Craig Levein is determined to lead Hearts to their first notable Scottish Cup run since they won the competition in 2012.
The Tynecastle side will reach the quarter-finals for the first time in six years if they defeat St Johnstone in Gorgie tomorrow.
Hearts have won the Scottish Cup three times in the past 20 years, and Levein is well aware of the need to start making an impact at the business end of the tournament once more after five consecutive early exits, three of which came at the hands of Hibs and two against Celtic.
“A cup run is always important for Hearts, every season,” said Levein. “You don’t get to choose when you have a good Cup run. Some years things go for you and others they don’t. As a club we’ve done quite well in the competition since 1998 and I’m certainly hoping we can have a run this year. Whether we do that or not, it’s in the lap of the gods at times. We’ve lost to Hibs in the last two years, haven’t we? And twice to Celtic. Our record in the cup historically is quite good in recent years but we haven’t done so well for a while. 2012 was the last win.”
Levein knows that a prolonged Scottish Cup run will invigorate a group of supporters who haven’t had a trip to Hampden since the League Cup final defeat by St Mirren five years ago. Following the euphoria of eliminating their city rivals in the previous round last month and with the club due to celebrate the 20th anniversary of their 1998 triumph, the manager is hopeful that cup-related fervour is able to continue building in Gorgie beyond this weekend.
“I’m hoping we can add to that excitement (of the 1998 anniversary) by winning this game and progressing,” he said.
“Whilst Celtic are as strong as they are, and Aberdeen have done remarkably well to push them fairly close in the last few seasons, it’s difficult to win the league and everyone accepts that.
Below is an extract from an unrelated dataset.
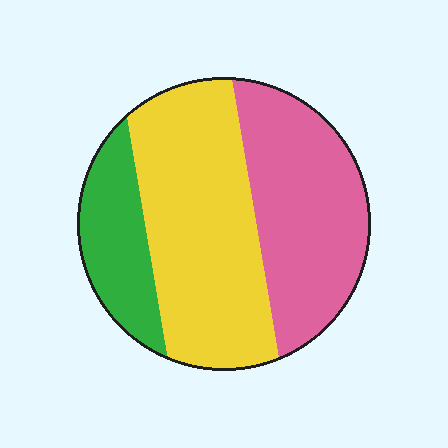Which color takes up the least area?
Green, at roughly 20%.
“Then it leaves you with two cup competitions and we need to do better in the cup competitions. It brings a level of excitement, between Hibs and Saturday there is the feeling of, I can’t wait for the cup tie. If we get through this it will be the same until the next round.”
Levein is eager to finally experience winning a major trophy after failing to do so as a player or a manager to date.
“That’s one thing I’d like to do,” said the 53-year-old. “I’ve played in some big matches, and been involved in some finals and in a lot of important football matches but I would like to (win a trophy).”
Dundee United’s Scottish Cup triumph under Peter Houston in 2010 gave Levein some satisfaction since he had put most of the squad together prior to leaving for the Scotland manager’s job just five months previously.
“I was thrilled to bits when United won it. Would I like to have been the manager? Yeah, of course, but Housty did a brilliant job.
“I got some gratification out of it knowing the team was put together under my watch but Housty did a brilliant job.”